He recommended the legislature examine the use of interest-rate swaps by the state's municipalities and authorities.

CALIFORNIA

Ruling expected Tuesday on same-sex marriage ban

SAN FRANCISCO — A federal appeals court plans to announce whether it thinks California's same-sex marriage ban violates the civil rights of gays and lesbians, and whether the trial judge who struck down the voter-approved measure should have revealed he was in a long-term relationship with another man.

The 9th U.S. Circuit Court of Appeals said a three-judge panel was ready to publish its long-awaited opinions Tuesday on the ban and on the possible conflict-of-interest by former Chief U.S. Judge Vaughn Walker, who ruled that Proposition 8 did not pass constitutional muster.

Judge Walker presided over the first trial in federal court to examine whether same-sex couples have a constitutional right to get married.

Even if the 9th Circuit panel agrees with him and overturns the ban approved by voters in November 2008, same-sex marriages are unlikely to resume in California any time soon. Supporters and opponents of Proposition 8 have said they would appeal to the U.S. Supreme Court if they lose in the intermediate court.

Some legal observers believe the written heads-up the court gave Monday indicates it concluded there is no reason why Judge Walker should have disclosed his relationship status while he had the case.

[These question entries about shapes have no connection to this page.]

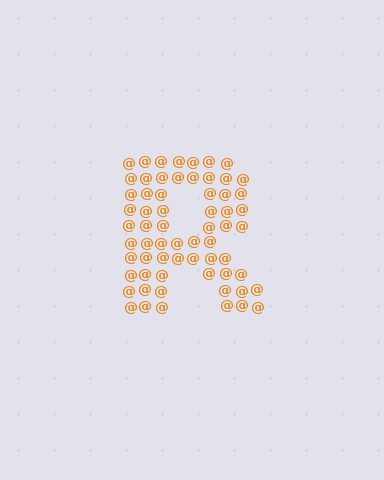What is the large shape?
The large shape is the letter R.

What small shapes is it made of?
It is made of small at signs.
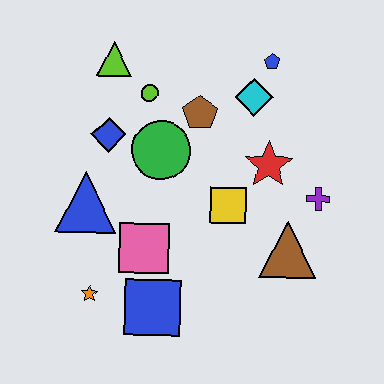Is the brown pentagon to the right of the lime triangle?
Yes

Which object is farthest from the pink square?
The blue pentagon is farthest from the pink square.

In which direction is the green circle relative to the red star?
The green circle is to the left of the red star.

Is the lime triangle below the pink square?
No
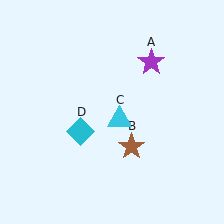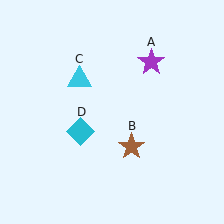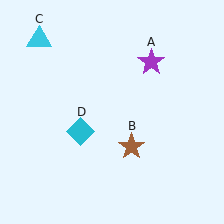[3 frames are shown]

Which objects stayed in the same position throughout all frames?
Purple star (object A) and brown star (object B) and cyan diamond (object D) remained stationary.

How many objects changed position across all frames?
1 object changed position: cyan triangle (object C).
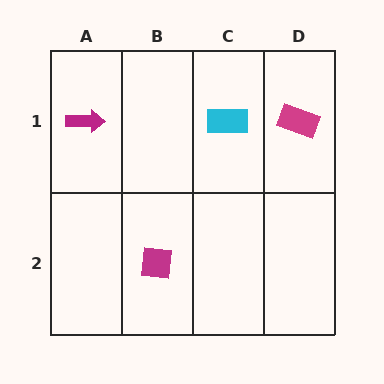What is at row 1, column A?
A magenta arrow.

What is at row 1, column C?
A cyan rectangle.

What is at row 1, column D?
A magenta rectangle.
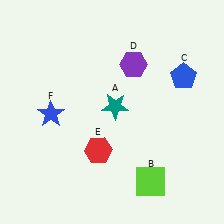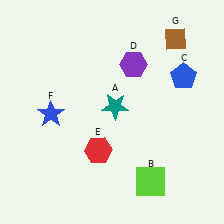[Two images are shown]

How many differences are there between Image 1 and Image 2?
There is 1 difference between the two images.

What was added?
A brown square (G) was added in Image 2.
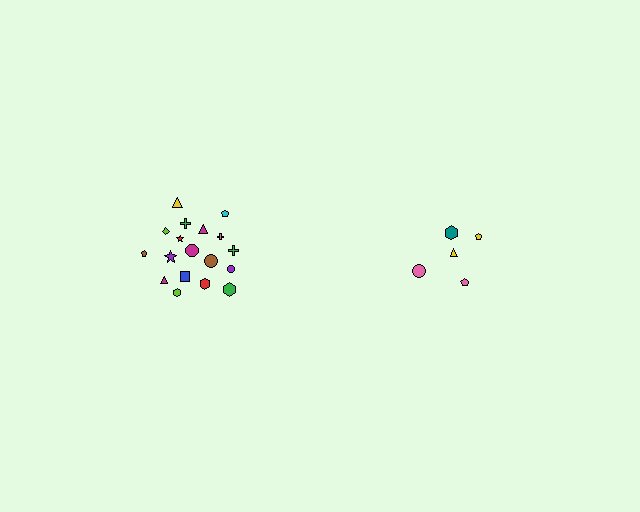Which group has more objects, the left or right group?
The left group.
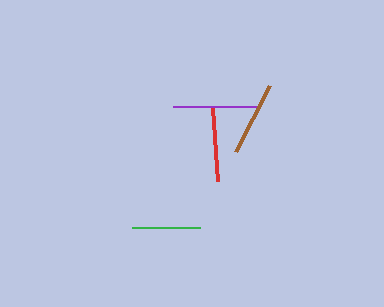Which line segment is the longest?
The purple line is the longest at approximately 84 pixels.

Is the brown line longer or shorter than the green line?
The brown and green lines are approximately the same length (about 75 and 68 pixels).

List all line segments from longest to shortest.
From longest to shortest: purple, brown, red and green (about equal).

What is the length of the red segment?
The red segment is approximately 73 pixels long.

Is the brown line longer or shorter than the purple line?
The purple line is longer than the brown line.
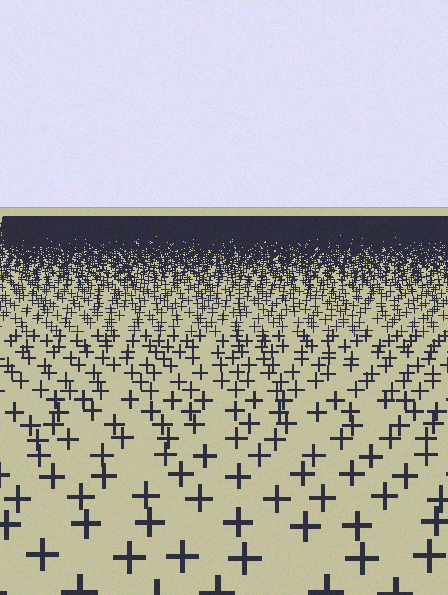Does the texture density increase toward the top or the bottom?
Density increases toward the top.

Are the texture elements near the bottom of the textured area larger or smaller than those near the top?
Larger. Near the bottom, elements are closer to the viewer and appear at a bigger on-screen size.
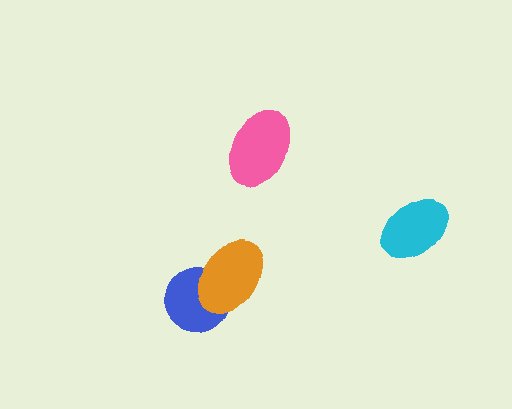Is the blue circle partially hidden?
Yes, it is partially covered by another shape.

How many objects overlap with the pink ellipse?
0 objects overlap with the pink ellipse.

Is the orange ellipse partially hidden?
No, no other shape covers it.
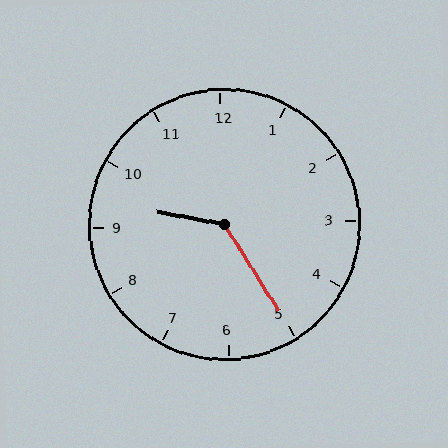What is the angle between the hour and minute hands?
Approximately 132 degrees.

The panel heard arguments on the ban's civil rights implications more than a year ago, but it delayed a decision while it sought guidance from the California Supreme Court on whether Proposition 8's sponsors had legal authority to challenge Judge Walker's ruling after the governor and state attorney general decided not to appeal it.

TEXAS

Judge says he can't block state sonogram requirement

AUSTIN — A federal judge will not attempt to block a Texas law requiring women to have a sonogram before having an abortion.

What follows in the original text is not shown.